Still, some vascular surgeons believe anyone creating fistulas and grafts should have significant clinical training -- such as the 5 to 9 years of training surgeons have before practicing on their own.
"During that time, you're not only learning how to do the procedure, but how to get out of trouble," said Juan Carlos Pereda, MD, a vascular surgeon at South Miami Heart Center. "Surgical skill takes a lot of time to develop."
But surgeons aren't surprised nephrologists are encroaching on surgical or interventional space.
"It's part of the changing landscape of medicine in general," Barone said. "Everyone is looking for something else to do to augment their incomes. I suppose it is appealing to those nephrologists who feel they are being squeezed to branch out and do something else."
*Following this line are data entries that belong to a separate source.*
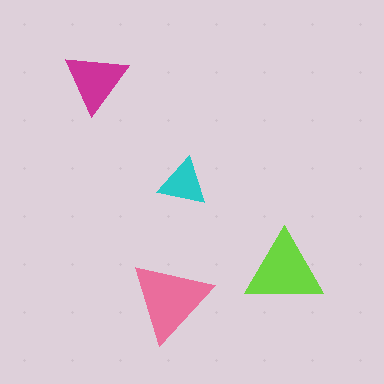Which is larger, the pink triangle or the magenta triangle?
The pink one.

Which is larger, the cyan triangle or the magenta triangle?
The magenta one.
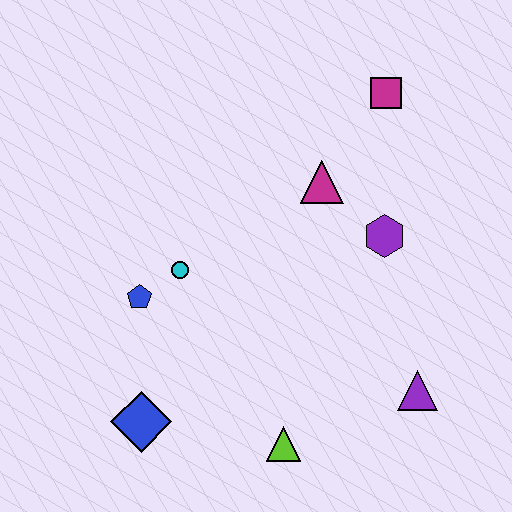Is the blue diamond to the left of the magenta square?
Yes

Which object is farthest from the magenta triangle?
The blue diamond is farthest from the magenta triangle.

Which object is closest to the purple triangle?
The lime triangle is closest to the purple triangle.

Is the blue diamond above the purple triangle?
No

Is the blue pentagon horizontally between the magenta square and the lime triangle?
No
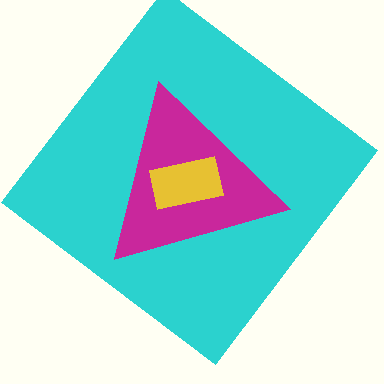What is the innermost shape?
The yellow rectangle.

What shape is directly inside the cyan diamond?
The magenta triangle.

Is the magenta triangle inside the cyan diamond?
Yes.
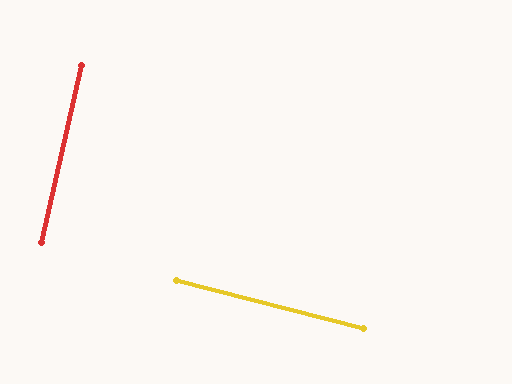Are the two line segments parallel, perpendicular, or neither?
Perpendicular — they meet at approximately 88°.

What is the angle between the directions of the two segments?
Approximately 88 degrees.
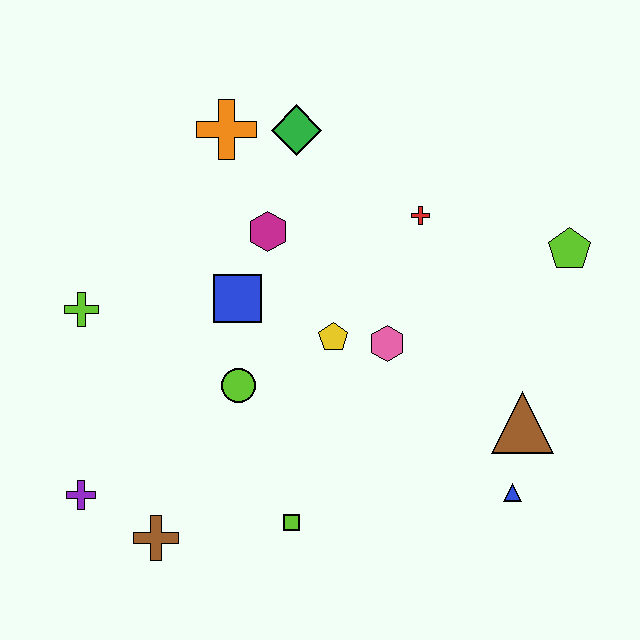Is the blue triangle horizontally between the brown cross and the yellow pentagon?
No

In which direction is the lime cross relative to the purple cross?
The lime cross is above the purple cross.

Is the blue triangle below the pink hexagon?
Yes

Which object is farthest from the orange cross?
The blue triangle is farthest from the orange cross.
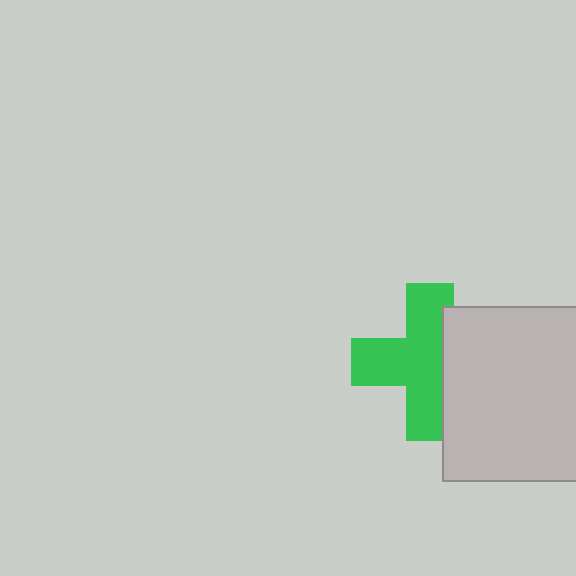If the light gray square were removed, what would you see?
You would see the complete green cross.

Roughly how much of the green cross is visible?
Most of it is visible (roughly 66%).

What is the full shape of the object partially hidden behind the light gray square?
The partially hidden object is a green cross.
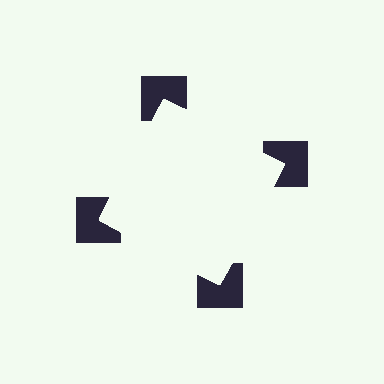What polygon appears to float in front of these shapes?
An illusory square — its edges are inferred from the aligned wedge cuts in the notched squares, not physically drawn.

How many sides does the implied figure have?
4 sides.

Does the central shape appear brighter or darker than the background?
It typically appears slightly brighter than the background, even though no actual brightness change is drawn.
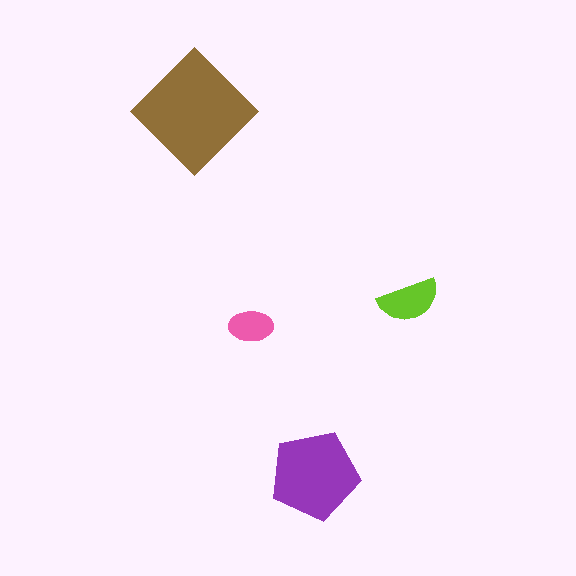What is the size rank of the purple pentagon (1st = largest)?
2nd.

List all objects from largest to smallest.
The brown diamond, the purple pentagon, the lime semicircle, the pink ellipse.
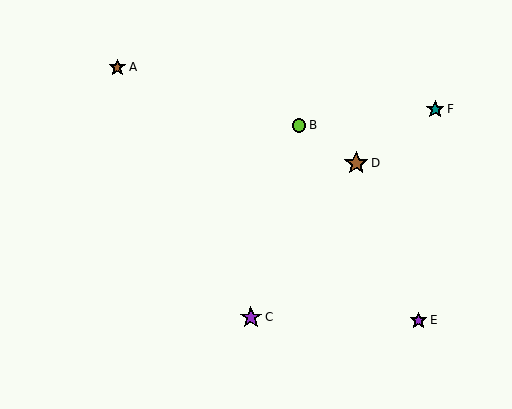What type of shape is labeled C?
Shape C is a purple star.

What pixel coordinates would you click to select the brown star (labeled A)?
Click at (117, 67) to select the brown star A.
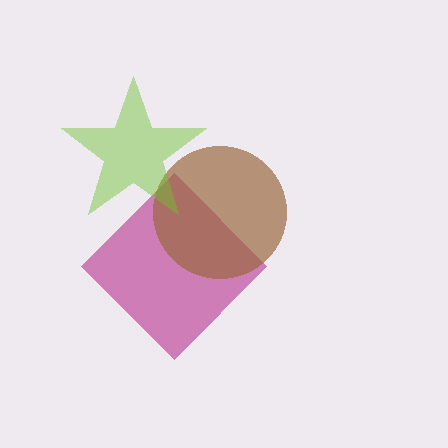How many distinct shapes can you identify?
There are 3 distinct shapes: a magenta diamond, a brown circle, a lime star.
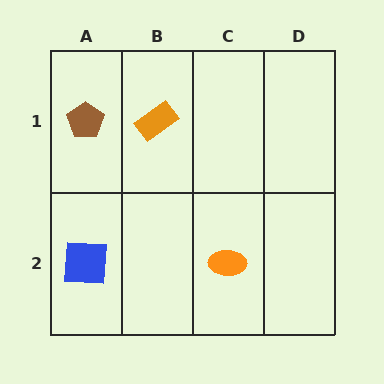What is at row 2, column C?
An orange ellipse.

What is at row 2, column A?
A blue square.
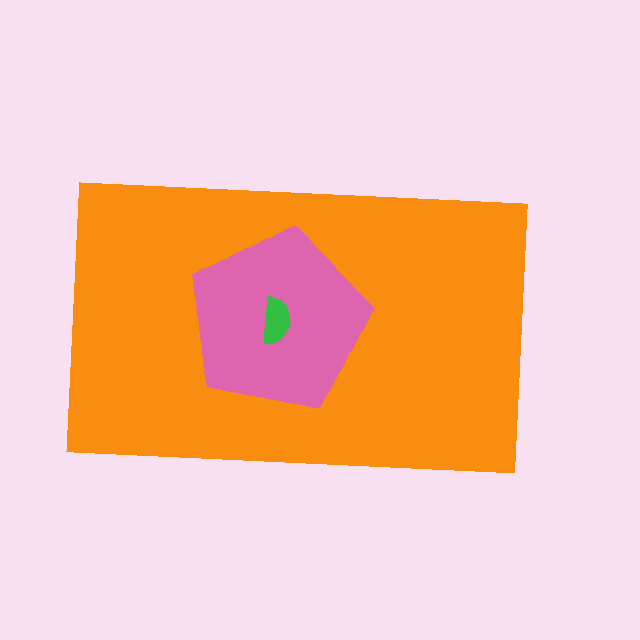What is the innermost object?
The green semicircle.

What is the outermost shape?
The orange rectangle.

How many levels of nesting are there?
3.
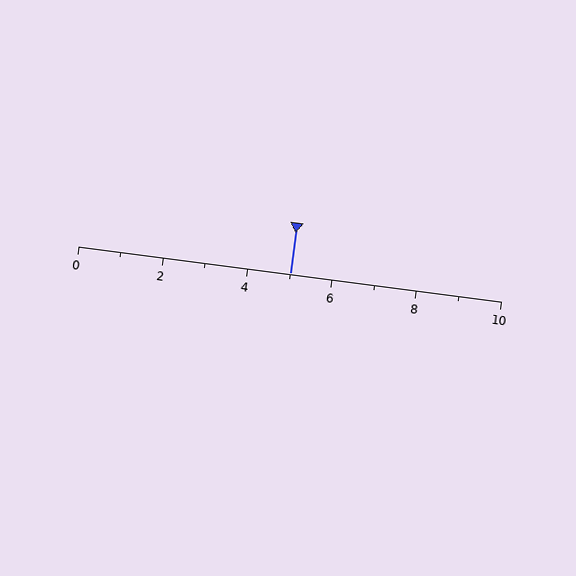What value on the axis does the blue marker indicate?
The marker indicates approximately 5.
Appealing to Nephrologists?
Mishler's work has been well-received in the community. Beathard acknowledged his unique "rigorous training," but cautioned that such training may be a barrier to wider uptake in the future -- especially given that nephrologists are ready to finally get to work after 2-year fellowships.
It may also be unlikely to set up training programs for fistula creation with academic centers, and it will more likely happen at private clinics, Beathard said.
NKF chair Vassalotti agreed that while Mishler's work is valuable and that having specialists dedicated to fistula creation would help, it's "probably not realistic in this country."
He also cautioned that there are not yet extensive data on outcomes for nephrologists dedicated to vascular access creation.
"Conceptually, I would support this kind of movement," Vassalotti said, "but we need to see what kind of data they have."
Still, Mishler's work catches the eye of young nephrologists who want to build their skill set. Amanda Valliant, MD, a second-year nephrology fellow at the University of Wisconsin, wants to learn how to create fistulas and grafts to she can treat patients in rural Kansas, where she grew up.
Such places have even less access to doctors experienced in fistula creation, Valliant explained, which can certainly impact outcomes.
"I think it would benefit the population there if they had more reliable access to someone who is not only capable," she said, "but invested in the process."
Pereda agreed that the one situation where he could see nephrologists performing surgery would be in underserved areas: "It beats not having a fistula at all."